For whatever reason, money is seen as “static,” as something that has to be learned from others or applied through systems, rather than figured out creatively.
I don’t believe creativity has boundaries; if it does, they are set only by our brains in order to avoid trying to reinvent the wheel with every mundane activity we do. But a little creativity can go a long way with money, when applied the right way.
When you’re money-creative, you can do things like:
- Create a custom Excel template that projects your checking balance and shows your net worth over the last 26 weeks.

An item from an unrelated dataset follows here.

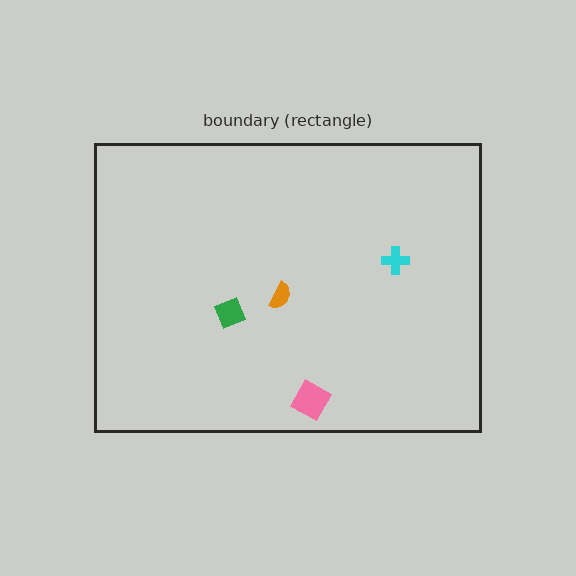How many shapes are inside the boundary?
4 inside, 0 outside.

- Devise a savings plan that transfers $20 every time you watch a TV show. (Try it; you’ll watch less TV and save more.)
- Discover that calculating and looking at the daily interest cost of your debt makes you really want to pay it off (thanks to Baker for this tip).
- Figure out that individual HSA-based insurance is actually a better deal for you than your emplolyer’s group plan.
Yes, it’s true that money is governed by certain principles (spend less than you earn, etc.). But equally true is the reality that everyone’s situation is uniquely theirs. Trying to apply someone else’s money systems or philosophies blindly can lead to a lot of frustration and disappointment.
Here are a few ideas for boosting the money creativity in your own life:
- Set aside regular time with your money that isn’t planned for bills or balances. Target little-seen components of your financial picture.
- Think of something that bugs you about your money systems; something not quite perfect. Brainstorm various ways to improve it. Don’t aim for perfection, but try to make it stellar.
- Think about the basic areas of finance: spending, saving, earning, etc. Think about more specific sub-areas. Tackle each one independently–what can you improve?
- Set artificial limits. It’s often said that a crisis breeds creativity–why not create your own? Imagine your income is cut in half, or your brother calls needing $10,000. What’s the most creative thing you could do to make it work?
- Read, talk, and observe. You can learn a great deal from others, and it might spark a few ideas of your own.
You can’t spend your whole life reinventing the wheel, but from time to time it pays to stop and re-configure how you approach things. It’ll keep you honest. Good luck!